The TypeScript Analyzer is a specialized language analyzer component that extracts code entities and their relationships from TypeScript/JavaScript files using the tree-sitter parsing library. It's part of the CodeWiki dependency analysis system and enables accurate AST-based code understanding for TypeScript projects.
- Parse TypeScript/JavaScript files and extract code structure (classes, functions, interfaces, types, etc.)
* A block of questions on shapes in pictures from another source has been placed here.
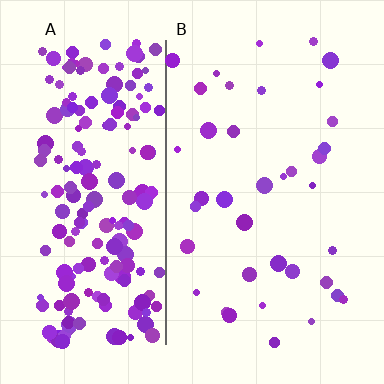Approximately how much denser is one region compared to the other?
Approximately 5.0× — region A over region B.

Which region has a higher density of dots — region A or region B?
A (the left).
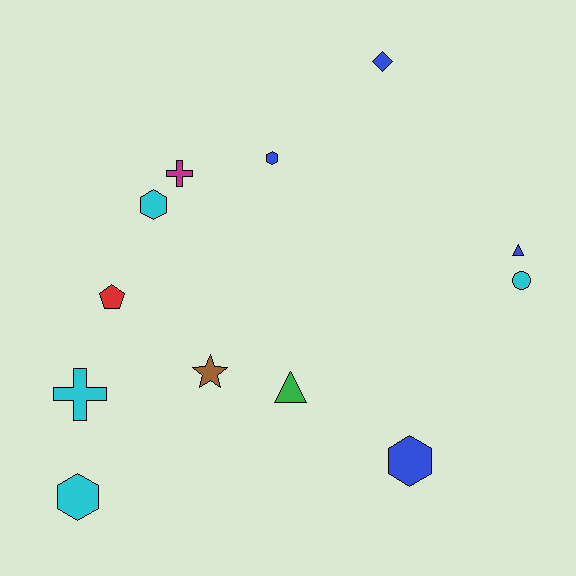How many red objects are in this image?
There is 1 red object.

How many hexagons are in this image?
There are 4 hexagons.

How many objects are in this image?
There are 12 objects.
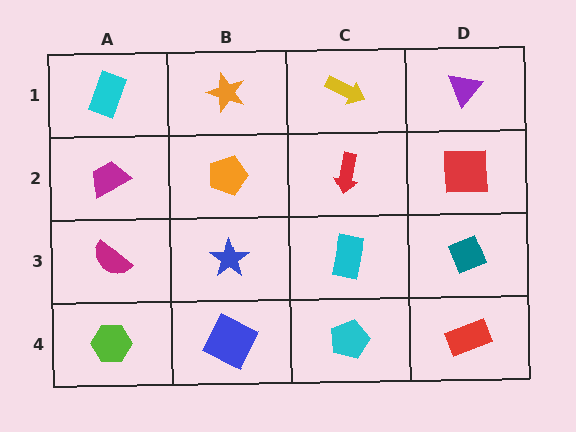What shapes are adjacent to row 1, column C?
A red arrow (row 2, column C), an orange star (row 1, column B), a purple triangle (row 1, column D).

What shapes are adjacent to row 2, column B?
An orange star (row 1, column B), a blue star (row 3, column B), a magenta trapezoid (row 2, column A), a red arrow (row 2, column C).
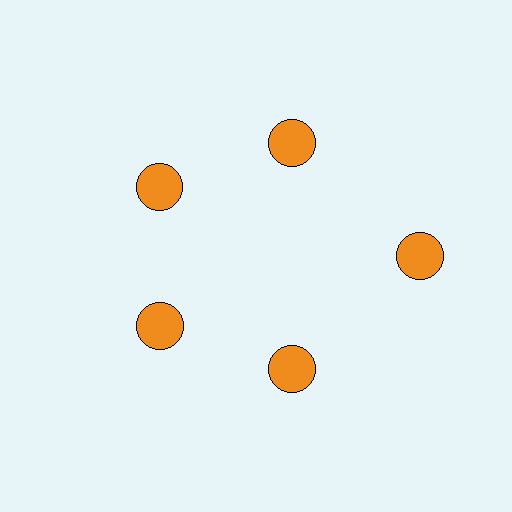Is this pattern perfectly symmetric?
No. The 5 orange circles are arranged in a ring, but one element near the 3 o'clock position is pushed outward from the center, breaking the 5-fold rotational symmetry.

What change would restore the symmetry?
The symmetry would be restored by moving it inward, back onto the ring so that all 5 circles sit at equal angles and equal distance from the center.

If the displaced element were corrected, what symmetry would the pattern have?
It would have 5-fold rotational symmetry — the pattern would map onto itself every 72 degrees.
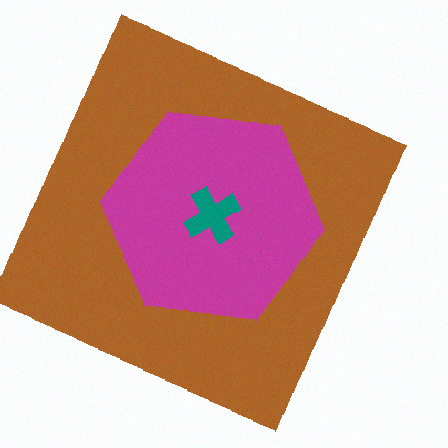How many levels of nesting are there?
3.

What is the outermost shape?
The brown square.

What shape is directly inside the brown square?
The magenta hexagon.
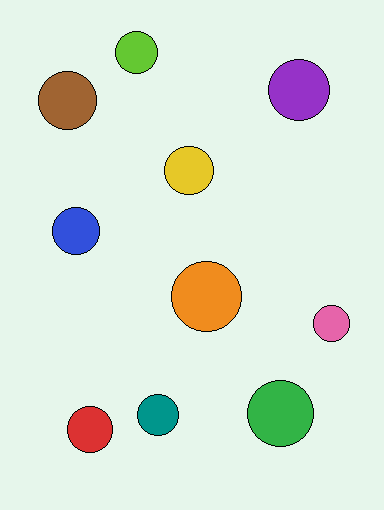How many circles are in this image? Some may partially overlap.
There are 10 circles.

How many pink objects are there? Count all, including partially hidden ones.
There is 1 pink object.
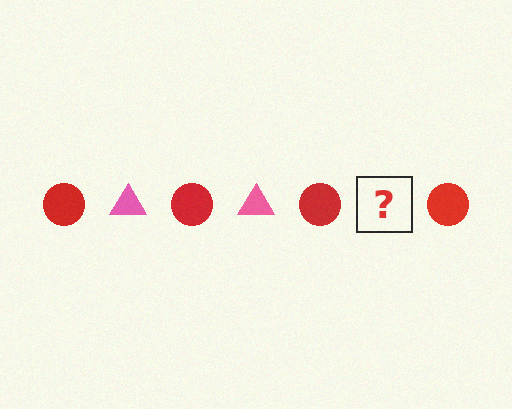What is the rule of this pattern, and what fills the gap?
The rule is that the pattern alternates between red circle and pink triangle. The gap should be filled with a pink triangle.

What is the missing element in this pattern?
The missing element is a pink triangle.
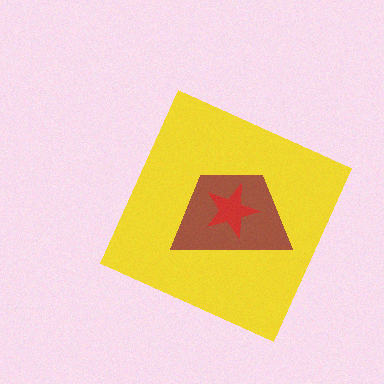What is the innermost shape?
The red star.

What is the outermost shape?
The yellow diamond.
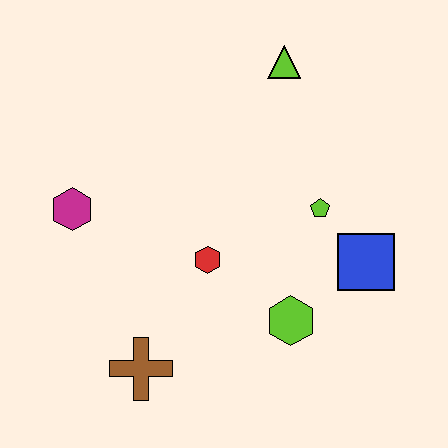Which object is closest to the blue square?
The lime pentagon is closest to the blue square.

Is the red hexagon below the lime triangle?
Yes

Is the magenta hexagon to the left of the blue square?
Yes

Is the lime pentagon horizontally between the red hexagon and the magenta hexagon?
No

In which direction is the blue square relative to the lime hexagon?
The blue square is to the right of the lime hexagon.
- Build a dependency graph by identifying relationships between code entities
- Support both type-based and runtime-based dependency analysis
- Enable accurate documentation generation for TypeScript codebases
- Tree-sitter based parsing for accurate AST analysis
- Multi-entity extraction: functions, classes, interfaces, types, enums, variables
- Relationship detection: method calls, constructor dependencies, type annotations, inheritance
- Scope-aware analysis: distinguishes top-level vs nested declarations
- Export tracking: identifies and analyzes exported entities
- Type system support: analyzes TypeScript-specific features (interfaces, type aliases, generics)
TypeScript Analyzer Module
│
├── Core Parser
│ ├── TreeSitterTSAnalyzer (Main Analyzer Class)
│ └── Tree-sitter Parser Instance
│
├── Entity Extraction System
│ ├── Function/Method Extractors
│ ├── Class/Interface Extractors
│ ├── Type Definition Extractors
│ └── Variable Declaration Extractors
│
├── Relationship Analysis
│ ├── Call Expression Analyzer
│ ├── Type Relationship Detector
│ ├── Inheritance Chain Analyzer
│ └── Dependency Resolver
│
└── Output Generation
├── Node Factory (creates Node objects)
└── Relationship Factory (creates CallRelationship objects)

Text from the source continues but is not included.